Sementara pekerja berpenghasilan rendah masih menemukan peluang kerja dengan relatif mudah, para ahli dan manajer senior menghadapi persaingan yang ketat.
Pasar kerja AS, dilihat dari data ekonomi , tampak bertahan.
Namun, di balik penampilan luar yang stabil tersebut terdapat kenyataan suram bagi para “pekerja kantoran,” terutama di sektor teknologi.
Kisah Jon Bach, seorang veteran eBay selama 13 tahun, adalah ilustrasi nyata dari "badai" resesi yang diam-diam melanda pasar kerja teknologi.
Setelah di-PHK awal tahun ini, ia yakin dengan pengalaman 30 tahun di industri ini dan tingkat pengangguran terendah yang pernah tercatat, ia mengira mencari pekerjaan baru akan mudah. Namun kenyataannya jauh lebih pahit. Lebih dari 130 lamaran, puluhan panggilan penolakan, dan tak satu pun tawaran—Bach terjerumus dalam pusaran ketidakpastian, mempertanyakan harga dirinya di tengah resesi pekerjaan.

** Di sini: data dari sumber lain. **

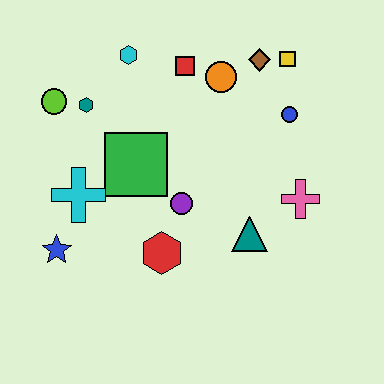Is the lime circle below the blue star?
No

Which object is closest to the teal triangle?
The pink cross is closest to the teal triangle.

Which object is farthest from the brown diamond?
The blue star is farthest from the brown diamond.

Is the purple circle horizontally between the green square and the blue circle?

Kisah Bach bukanlah kasus yang terisolasi. Kisah ini mencerminkan tren yang mengkhawatirkan: stratifikasi yang tajam di pasar kerja. Meskipun pekerja berpenghasilan rendah masih relatif mudah mendapatkan pekerjaan, para profesional dan manajer senior, dengan gaji jutaan dolar atau lebih, menghadapi persaingan yang ketat dan kesempatan yang terbatas.
Dengan kata lain, "resesi kerah putih" sedang terjadi secara diam-diam, membayangi pasar kerja teknologi.
Data dari LinkedIn, sebuah platform jejaring sosial yang berfokus pada bisnis dan pekerjaan, menggambarkan penurunan ini. Akibatnya, tingkat rekrutmen di sektor teknologi telah menurun tajam belakangan ini. Sektor teknologi informasi mencatat penurunan sebesar 27%, sektor jaminan mutu sebesar 32%, dan sektor manajemen produk sebesar 23%.
Patut dicatat, bahkan sektor teknik, yang dianggap sebagai "perisai baja" terhadap fluktuasi ekonomi, pun tak luput dari tren ini dengan penurunan signifikan sebesar 26%. Kontras yang tajam dengan periode pascapandemi, ketika "raksasa" teknologi terus memperluas skala dan memburu talenta, semakin menunjukkan betapa parahnya situasi saat ini.
Lalu apa penyebab pembalikan yang memusingkan ini? Sebagian penyebabnya berasal dari kebijakan rekrutmen perusahaan teknologi yang "terlalu bersemangat" di masa pascapandemi. Khawatir akan gelombang "pengunduran diri massal", mereka meningkatkan rekrutmen, yang menyebabkan surplus sumber daya manusia di tengah ekonomi yang sulit. Untuk menyeimbangkan kembali tim, perusahaan terpaksa menerapkan langkah-langkah pengurangan staf, mulai dari PHK massal hingga pembekuan rekrutmen.
Alasan lain perusahaan teknologi memperlambat perekrutan adalah karena karyawan mereka saat ini cenderung tidak berpindah pekerjaan, melainkan mencari stabilitas. Data dari Visier, penyedia perangkat lunak sumber daya manusia, menunjukkan bahwa tingkat pergantian karyawan sukarela di perusahaan teknologi kurang dari 20% tahun ini, turun dari hampir 27% pada tahun 2022.
Selain itu, perkembangan pesat Kecerdasan Buatan (AI) juga merupakan faktor penting yang memengaruhi pasar kerja teknologi. Perangkat AI canggih, seperti ChatGPT, membantu meningkatkan produktivitas tenaga kerja secara signifikan, sehingga perusahaan cenderung tidak perlu merekrut lebih banyak staf. Hal ini terutama berlaku di bidang pemrograman. Google baru-baru ini menyatakan bahwa lebih dari 25% kode baru mereka kini dihasilkan oleh AI.